Юноша-татарин опять затянул свою нескончаемую песню.
Матрос подошел к нему поближе:
– Слушай, браток! А про что она, эта песня твоя?
– Про нас с тобой.
– А как называется?
– «Песня из тюрьмы».
– Вон оно что… Ну-ка переведи. Я хочу все слова понять. Можешь?
Юноша молча кивнул и начал переводить:
– «Пускай я погибну в тюрьме от рук палачей. Я знаю, что не напрасно жил на этом свете. Мое сердце горело в ночном мраке неугасимым пламенем революционного огня…»
Переводил он легко, без запинки. Видно, не впервой ему было пересказывать друзьям, не знающим его родного языка, слова этой полюбившейся ему песни.
– «Эти слова я напишу своей кровью на тюремных стенах.
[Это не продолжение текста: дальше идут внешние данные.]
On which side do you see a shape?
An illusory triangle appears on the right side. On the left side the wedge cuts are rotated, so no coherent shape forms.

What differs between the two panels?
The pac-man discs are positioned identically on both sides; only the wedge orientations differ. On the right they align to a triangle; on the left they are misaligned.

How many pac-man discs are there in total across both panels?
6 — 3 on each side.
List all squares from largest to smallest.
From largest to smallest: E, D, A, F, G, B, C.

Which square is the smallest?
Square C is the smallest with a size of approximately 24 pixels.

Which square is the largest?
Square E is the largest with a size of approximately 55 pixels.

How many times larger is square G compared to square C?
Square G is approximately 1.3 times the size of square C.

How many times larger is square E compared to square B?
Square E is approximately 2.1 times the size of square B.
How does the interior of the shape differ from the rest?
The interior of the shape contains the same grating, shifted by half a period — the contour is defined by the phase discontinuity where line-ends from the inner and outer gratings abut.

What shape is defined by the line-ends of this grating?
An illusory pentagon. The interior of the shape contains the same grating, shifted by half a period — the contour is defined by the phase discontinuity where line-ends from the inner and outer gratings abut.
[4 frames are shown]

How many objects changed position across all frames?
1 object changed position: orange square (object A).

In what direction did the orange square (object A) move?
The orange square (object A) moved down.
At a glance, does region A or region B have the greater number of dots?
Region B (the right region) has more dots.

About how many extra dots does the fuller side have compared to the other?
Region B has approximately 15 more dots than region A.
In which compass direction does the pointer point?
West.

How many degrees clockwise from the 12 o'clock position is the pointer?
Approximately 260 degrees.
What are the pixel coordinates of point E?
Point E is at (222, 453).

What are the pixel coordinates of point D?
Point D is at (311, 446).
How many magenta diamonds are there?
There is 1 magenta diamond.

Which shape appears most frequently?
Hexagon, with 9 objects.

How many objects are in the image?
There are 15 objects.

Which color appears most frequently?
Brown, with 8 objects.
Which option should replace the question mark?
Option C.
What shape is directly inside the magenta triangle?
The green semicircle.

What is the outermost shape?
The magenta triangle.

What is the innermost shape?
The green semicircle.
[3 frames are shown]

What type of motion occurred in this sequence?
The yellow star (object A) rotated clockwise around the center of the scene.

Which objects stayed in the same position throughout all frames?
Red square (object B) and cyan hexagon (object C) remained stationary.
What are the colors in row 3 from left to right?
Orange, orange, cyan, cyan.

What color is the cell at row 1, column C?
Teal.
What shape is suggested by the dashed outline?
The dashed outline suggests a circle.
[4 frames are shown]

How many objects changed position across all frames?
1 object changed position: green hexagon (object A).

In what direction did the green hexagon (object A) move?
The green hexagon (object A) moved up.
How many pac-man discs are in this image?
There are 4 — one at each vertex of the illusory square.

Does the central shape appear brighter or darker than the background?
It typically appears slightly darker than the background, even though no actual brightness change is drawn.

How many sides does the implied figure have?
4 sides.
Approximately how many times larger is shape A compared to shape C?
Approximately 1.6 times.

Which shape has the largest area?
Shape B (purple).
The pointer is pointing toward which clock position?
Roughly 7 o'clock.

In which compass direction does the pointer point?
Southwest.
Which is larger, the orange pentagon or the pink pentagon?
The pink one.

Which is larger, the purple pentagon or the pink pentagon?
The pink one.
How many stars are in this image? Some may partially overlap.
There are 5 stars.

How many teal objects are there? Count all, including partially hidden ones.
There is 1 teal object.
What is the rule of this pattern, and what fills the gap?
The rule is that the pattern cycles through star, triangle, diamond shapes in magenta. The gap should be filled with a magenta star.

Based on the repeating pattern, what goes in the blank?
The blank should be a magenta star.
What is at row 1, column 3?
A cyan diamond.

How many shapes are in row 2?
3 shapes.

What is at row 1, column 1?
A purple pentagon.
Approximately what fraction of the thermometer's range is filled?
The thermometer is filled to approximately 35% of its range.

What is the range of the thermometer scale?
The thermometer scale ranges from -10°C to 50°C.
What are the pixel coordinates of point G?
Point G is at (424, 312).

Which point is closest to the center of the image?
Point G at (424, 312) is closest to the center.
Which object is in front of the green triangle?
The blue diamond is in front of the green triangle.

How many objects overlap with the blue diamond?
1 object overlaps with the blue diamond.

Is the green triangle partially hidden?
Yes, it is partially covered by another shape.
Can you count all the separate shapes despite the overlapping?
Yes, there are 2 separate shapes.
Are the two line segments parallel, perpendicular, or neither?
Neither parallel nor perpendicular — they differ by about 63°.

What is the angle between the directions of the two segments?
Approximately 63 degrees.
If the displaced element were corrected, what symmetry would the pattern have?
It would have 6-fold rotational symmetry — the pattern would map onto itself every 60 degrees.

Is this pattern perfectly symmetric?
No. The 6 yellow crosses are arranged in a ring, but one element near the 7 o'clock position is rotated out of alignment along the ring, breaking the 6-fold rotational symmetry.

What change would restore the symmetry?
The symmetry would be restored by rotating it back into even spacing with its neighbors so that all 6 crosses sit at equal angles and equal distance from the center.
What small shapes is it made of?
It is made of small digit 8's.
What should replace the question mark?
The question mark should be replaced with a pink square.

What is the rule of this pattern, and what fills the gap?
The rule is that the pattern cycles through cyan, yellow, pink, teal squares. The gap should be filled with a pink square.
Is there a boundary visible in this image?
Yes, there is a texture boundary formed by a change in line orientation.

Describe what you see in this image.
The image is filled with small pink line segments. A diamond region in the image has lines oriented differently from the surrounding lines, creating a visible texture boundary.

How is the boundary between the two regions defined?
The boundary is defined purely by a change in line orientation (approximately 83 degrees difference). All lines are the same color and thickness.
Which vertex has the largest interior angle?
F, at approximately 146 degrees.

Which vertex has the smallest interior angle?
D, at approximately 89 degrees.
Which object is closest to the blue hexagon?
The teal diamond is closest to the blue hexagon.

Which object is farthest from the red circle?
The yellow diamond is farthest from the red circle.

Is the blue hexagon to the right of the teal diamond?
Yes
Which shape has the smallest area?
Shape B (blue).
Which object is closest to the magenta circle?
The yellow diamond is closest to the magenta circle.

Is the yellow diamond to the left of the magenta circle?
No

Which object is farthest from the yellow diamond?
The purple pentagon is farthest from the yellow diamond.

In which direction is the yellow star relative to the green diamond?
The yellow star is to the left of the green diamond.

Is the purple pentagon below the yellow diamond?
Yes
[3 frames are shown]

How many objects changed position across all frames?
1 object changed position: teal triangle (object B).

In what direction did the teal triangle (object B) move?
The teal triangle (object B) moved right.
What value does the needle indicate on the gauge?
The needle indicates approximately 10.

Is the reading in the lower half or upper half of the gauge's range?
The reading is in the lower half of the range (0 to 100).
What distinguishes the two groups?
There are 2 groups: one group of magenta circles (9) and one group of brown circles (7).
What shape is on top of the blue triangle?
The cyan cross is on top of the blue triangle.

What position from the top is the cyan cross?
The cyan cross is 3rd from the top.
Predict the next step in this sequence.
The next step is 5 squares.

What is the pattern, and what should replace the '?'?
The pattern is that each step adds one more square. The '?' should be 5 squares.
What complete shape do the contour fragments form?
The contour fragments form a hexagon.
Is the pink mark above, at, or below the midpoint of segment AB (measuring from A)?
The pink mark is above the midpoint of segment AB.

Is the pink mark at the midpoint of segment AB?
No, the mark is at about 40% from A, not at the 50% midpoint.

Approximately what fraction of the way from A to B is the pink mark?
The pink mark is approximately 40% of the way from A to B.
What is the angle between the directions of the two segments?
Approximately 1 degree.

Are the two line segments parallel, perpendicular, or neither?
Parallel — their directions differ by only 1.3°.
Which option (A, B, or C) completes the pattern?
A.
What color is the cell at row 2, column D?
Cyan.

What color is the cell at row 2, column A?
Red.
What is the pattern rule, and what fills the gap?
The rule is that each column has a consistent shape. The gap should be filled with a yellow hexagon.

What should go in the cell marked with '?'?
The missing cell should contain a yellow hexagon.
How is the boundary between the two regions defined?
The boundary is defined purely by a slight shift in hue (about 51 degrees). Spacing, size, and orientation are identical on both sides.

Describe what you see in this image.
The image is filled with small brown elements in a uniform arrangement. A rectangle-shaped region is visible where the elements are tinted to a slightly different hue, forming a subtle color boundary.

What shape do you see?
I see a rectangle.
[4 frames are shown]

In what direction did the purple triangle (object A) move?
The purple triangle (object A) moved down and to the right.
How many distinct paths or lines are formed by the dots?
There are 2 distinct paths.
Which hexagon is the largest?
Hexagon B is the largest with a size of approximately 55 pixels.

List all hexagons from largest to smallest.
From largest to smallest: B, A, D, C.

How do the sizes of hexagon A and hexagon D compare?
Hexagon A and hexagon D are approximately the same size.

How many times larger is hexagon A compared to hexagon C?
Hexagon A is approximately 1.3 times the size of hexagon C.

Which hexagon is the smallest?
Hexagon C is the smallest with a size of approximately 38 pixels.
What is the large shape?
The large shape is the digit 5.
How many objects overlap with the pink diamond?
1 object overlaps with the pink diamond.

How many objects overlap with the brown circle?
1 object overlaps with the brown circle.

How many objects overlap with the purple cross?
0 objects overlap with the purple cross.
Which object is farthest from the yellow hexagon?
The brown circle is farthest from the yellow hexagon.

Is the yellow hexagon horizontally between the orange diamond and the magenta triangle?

Я не стану просить пощады у врагов, не хочу покупать свою жизнь ценой предательства. Сегодня, наверно, пробьет мой последний, мой смертный час. Но жизнь будет продолжаться. Год будет сменяться новым годом. Но всегда народ будет помнить тех, кто отдал свою жизнь за его свободу».
Юноша умолк. В камере воцарилась тишина. Положив руку на плечо певца, матрос выразил общее мнение:
– Стоящая песня, браток! Теперь я понимаю, почему ты все время поешь ее. С такой песней и умирать не страшно…
Со скрипом отворилась тяжелая железная дверь. В камеру втолкнули Вахитова, и дверь с тяжелым грохотом захлопнулась. Все так и впились глазами в Мулланура. Он стоял у стены – прямой, бледный. Лишь на скулах выступили пятна румянца. Глаза его лихорадочно блестели.
«Что-то там сегодня с ним творили не совсем обычное», – сразу поняли друзья-сокамерники. Да и немудрено было не понять: таким комиссар еще ни разу не являлся после очередного допроса. Но спросить, что произошло, никто не решался.
Матрос не выдержал первый.
– Товарищ комиссар! – подошел он к Муллануру, заглянул ему в самые глаза. – Что они с вами делали? Неужто пытали?
– Уж лучше бы пытали, – процедил Мулланур сквозь зубы. И вдруг, повеселев, обратился ко всей камере: – Вам, верно, приходилось, друзья, слышать пословицу о человеке, который прошел огонь, воду и медные трубы?.. Так вот: что значит пройти сквозь огонь и воду – это понятно каждому. А вот что такое медные трубы? При чем тут они? Не догадываетесь?
Все недоумевающе молчали.
– Так я и думал, – улыбнулся Мулланур. – Медные трубы, – объяснил он, – это фанфары, это почести, это слава. Иногда это просто-напросто льстивые слова. И недаром люди еще в древности заметили, что пройти сквозь такое, казалось бы, совсем пустячное испытание часто оказывается не в пример труднее, чем выдержать пытку водой или огнем.
– К чему это ты, комиссар? – не смог сдержать своего удивления матрос.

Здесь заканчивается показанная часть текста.